The price of crude oil rose to $ 28.34 a barrel on April 3, after Trump indicated that Saudi Arabia and Russia would make massive cuts in production.

After OPEC + finally agreed to these cuts at the end of last week, Trump thanked Russian President Vladimir Putin and Saudi King Salman bin Abdulaziz for settling the recent price war between them.

“This will save hundreds of thousands of energy jobs in the United States,” Trump said on Twitter on Sunday.

However, Crude Oil has renewed sales in recent days, and it is currently down 36% in the two weeks since the April 3 peak.

Since hitting $ 63.27 a barrel in early January, US crude has lost 71% of its amazing value.

While Friday’s sales were a bit strange. And while US oil prices fell, Brent crude – the global benchmark – rose modestly.
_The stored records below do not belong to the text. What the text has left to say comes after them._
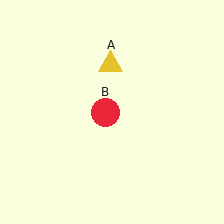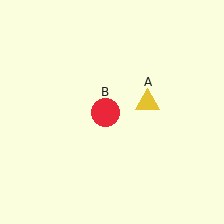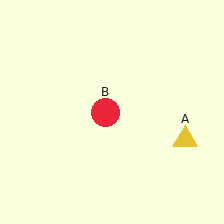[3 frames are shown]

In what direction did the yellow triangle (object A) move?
The yellow triangle (object A) moved down and to the right.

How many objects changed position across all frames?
1 object changed position: yellow triangle (object A).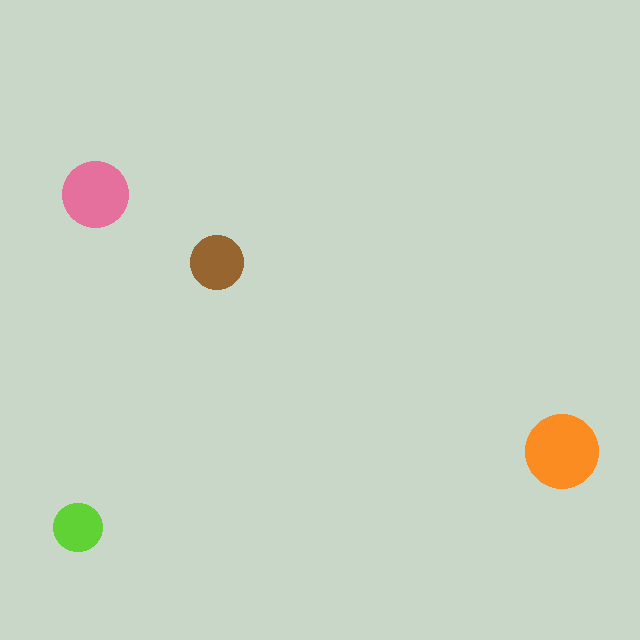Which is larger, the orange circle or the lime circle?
The orange one.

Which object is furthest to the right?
The orange circle is rightmost.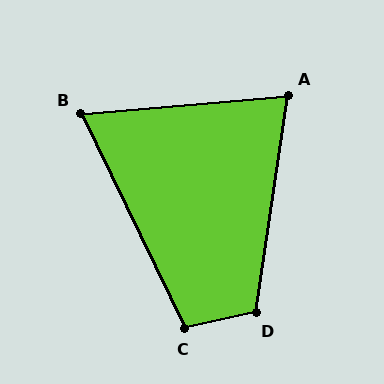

Despite the decline in April contracts for US oil, May contracts held up well. April contracts expire early next week.

Analysts said that this wide gap between the contracts could continue throughout the year, because the world will quickly depend on the traditional storage area of ​​oil. This would force oil companies to accumulate barrels in more expensive places, including on ships. The more widespread, the more economical alternative storage options.

Barrels accumulate at an unprecedented pace, increasing the risk that global spaces will run out of storage soon.

A report by the US Energy Information Administration earlier this week showed that the number of barrels of oil in commercial stores rose last week, by the largest number ever.

Although OPEC + reached a historic agreement, the effects of the oil price war remain. The barrels continue to flow to the United States, flooding the market.

The seven-day average flow of exports from core OPEC countries and Russia increased by 3.5 million barrels per day in April compared to March, according to Kleber Data.

Meanwhile, demand decreased dramatically. Social divergence guidelines canceled many passenger trips, forced people to work from home and closed factories. This means that there is less appetite for motor gasoline, jet fuel and other oil products.

Oil under $ 20 is a nightmare for high-cost US shale oil companies, especially those that have incurred a large amount of debt to pay for drilling projects that have now become uneconomic. Many will have to stop production, which dealt a severe blow to the prosperity of American oil.

Rystad Energy recently estimated that 140 US oil producers could file for bankruptcy this year if oil stays at $ 20 a barrel, followed by another 400 in 2021. This will cause countless jobs to disappear.